A opção de “proteção temporária” oferecida pela UE está correta?
Sim, porque permite que os ucranianos se desloquem legalmente pela União e favorece essa distribuição natural que mencionei anteriormente. O problema é que, se os números continuarem a crescer, a Europa deve ser a única a determinar as divisões entre os Estados-Membros. Devemos nos preparar, caso contrário corremos o risco de a Polônia e outros países vizinhos se tornarem o que a Itália e a Grécia têm sido há anos: estados fronteiriços que apoiam a hospitalidade, mas com números ainda mais dramáticos.
No entanto, houve episódios desagradáveis de discriminação e rejeição de refugiados que vieram da Ucrânia, mas tinham a pele escura. The Economist falou de racismo. Você pode confirmar?
Nos primeiros dias houve incidentes deste tipo em algumas fronteiras. Fiz muitas perguntas, especialmente na Polônia, onde esses eventos foram relatados. Esses casos devem ser condenados. Também é possível que tenha havido incidentes na própria Ucrânia: pessoas de diferentes etnias sendo impedidas de embarcar nos trens. O racismo deve ser sempre condenado, mesmo em contextos tão dramáticos.
Qual é o elo mais fraco nas operações de refugiados?
O desafio logístico é sem precedentes. Pedimos aos Estados não apenas ajuda financeira, mas também logística para transportar e organizar. Há muita solidariedade do setor privado na Europa hoje: alimentos, remédios, roupas... O verdadeiro desafio será sustentá-la ao longo do tempo. Se os números crescerem, será necessária uma forte ajuda pública dos governos, aumentando ainda mais o apoio internacional por meio da UE, ONU e outros canais.
Quais são os países que têm mais problemas para acolher?

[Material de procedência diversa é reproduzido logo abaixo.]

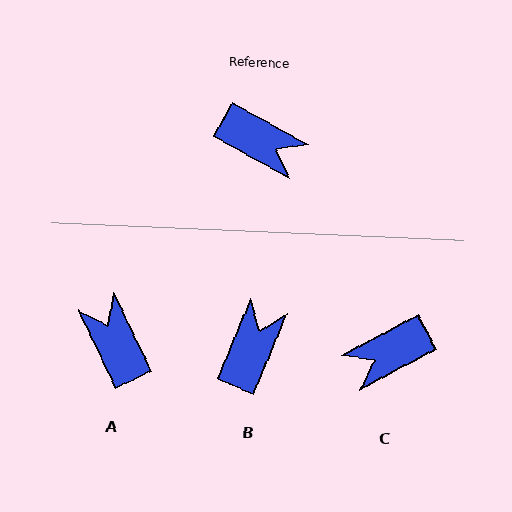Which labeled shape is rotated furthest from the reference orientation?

A Moldávia está muito exposta, não apenas à crise dos refugiados. Se Odessa, que tem um milhão de habitantes, for atacada, haverá uma onda naquela direção. E é um país muito frágil, em todos os aspectos. Felizmente, muitos dos que passam pela Moldávia vão diretamente para a Romênia.
O que vai acontecer, na sua opinião, a partir de agora?
A dificuldade de fazer uma previsão é a mais dramática. Pode haver outros três ou quatro milhões de refugiados, e seria uma catástrofe. Pode acontecer que eles concordem com uma trégua: o que isso significa? Algumas pessoas voltariam? Ou haverá um avanço completo da Rússia na Ucrânia e então não serão mais mulheres e crianças, mas também homens que cruzarão as fronteiras? Os cenários são todos complexos e difíceis de lidar.
Neste momento, a crise na Ucrânia comanda toda a nossa atenção. Mas não corremos o risco de esquecer o que está acontecendo em outras frentes de imigração, como o Mediterrâneo e os Balcãs? Você está prestes a partir para o Afeganistão: isso é um sinal?
É lógico e correto, nesta fase, centrar-se na Ucrânia. Mas se dispersar das outras frentes é o grande medo. Estamos em contato com os governos africanos, com os de países em crise e nos preocupa se todos os recursos forem transferidos para a Ucrânia.
Como estaremos quando terminar esta crise?
Pergunto-me como vamos nos falar novamente diante de uma fratura tão profunda. Será muito difícil emendar o diálogo internacional, que inclusive ocorreu ao final de 1945. Também houve diálogo na crise cubana, quando a catástrofe esteve tão próxima. Temo que esta seja uma divisão sem precedentes. A arquitetura do pós-guerra agora está quebrada, terá que ser reinventada, do contrário nunca faremos as pazes.